After more than a year of negotiating, faculty members at the University of San Diego (USD) have approved their first union contract. Members ratified the contract Friday with 99% voting yes.
The contract applies to about 200 non-tenure-track faculty in the university’s College of Arts and Sciences. It includes wage increases, back pay and job security based on seniority, according to Service Employees International Union Local 721.
“Now, we have more transparency and a system of seniority,” said theatre lecturer and bargaining team spokesperson Soroya Rowley. “Folks will either be hired for new assignments or, if we need to make cuts, let go from classes based on their seniority.”
Non-tenure-track faculty do more than half of the teaching in the College of Arts and Sciences, Rowley said. They went on strike in May after they said the university cut courses without bargaining over the impact on union members.
“They saw that we were serious, that we had this collective power, that we could withhold our labor if we had to,” Rowley said. “That was what we needed to get us here.”
The contract now requires the university to pay faculty members a cancellation fee if it reduces their workload after July 1 for the fall semester or Dec. 1 for spring.
In a statement, the university thanked “all involved for their time and diligence throughout the collective bargaining process.”
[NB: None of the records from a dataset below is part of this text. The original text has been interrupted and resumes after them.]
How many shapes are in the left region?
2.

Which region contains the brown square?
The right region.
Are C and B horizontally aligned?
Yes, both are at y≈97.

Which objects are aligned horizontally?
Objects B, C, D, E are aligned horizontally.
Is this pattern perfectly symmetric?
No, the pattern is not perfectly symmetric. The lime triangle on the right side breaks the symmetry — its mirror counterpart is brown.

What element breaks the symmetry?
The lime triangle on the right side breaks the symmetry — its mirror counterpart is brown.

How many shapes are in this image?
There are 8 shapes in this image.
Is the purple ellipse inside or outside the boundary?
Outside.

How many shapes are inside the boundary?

“We value the tremendous contribution that our (non-tenure-track) faculty members make to our university,” the university wrote. “For nearly a year we have made extraordinary efforts to bargain in good faith with the representatives of the (non-tenure-track College of Arts and Sciences) faculty union. And we have an obligation to ensure that our university remains financially sustainable in order to fulfill our mission. At the heart of that mission, as always, is our students.”
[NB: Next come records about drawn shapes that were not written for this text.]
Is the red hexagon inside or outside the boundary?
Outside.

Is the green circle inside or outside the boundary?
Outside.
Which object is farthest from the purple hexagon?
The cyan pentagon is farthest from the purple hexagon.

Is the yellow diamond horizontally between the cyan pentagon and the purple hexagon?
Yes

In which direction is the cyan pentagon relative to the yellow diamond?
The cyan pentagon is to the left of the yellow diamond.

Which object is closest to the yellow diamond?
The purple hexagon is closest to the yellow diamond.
Rowley said the union is grateful for the support from students and other faculty.
“My dream is for all the workers at USD to become unionized and have a say in their working conditions,” Rowley said. “I think when everyone else sees what we won in our collective bargaining agreement, they're going to feel ready to take the next step to organizing their own units.”
The four-year contract retroactively started in Fall 2024 and expires in March 2028.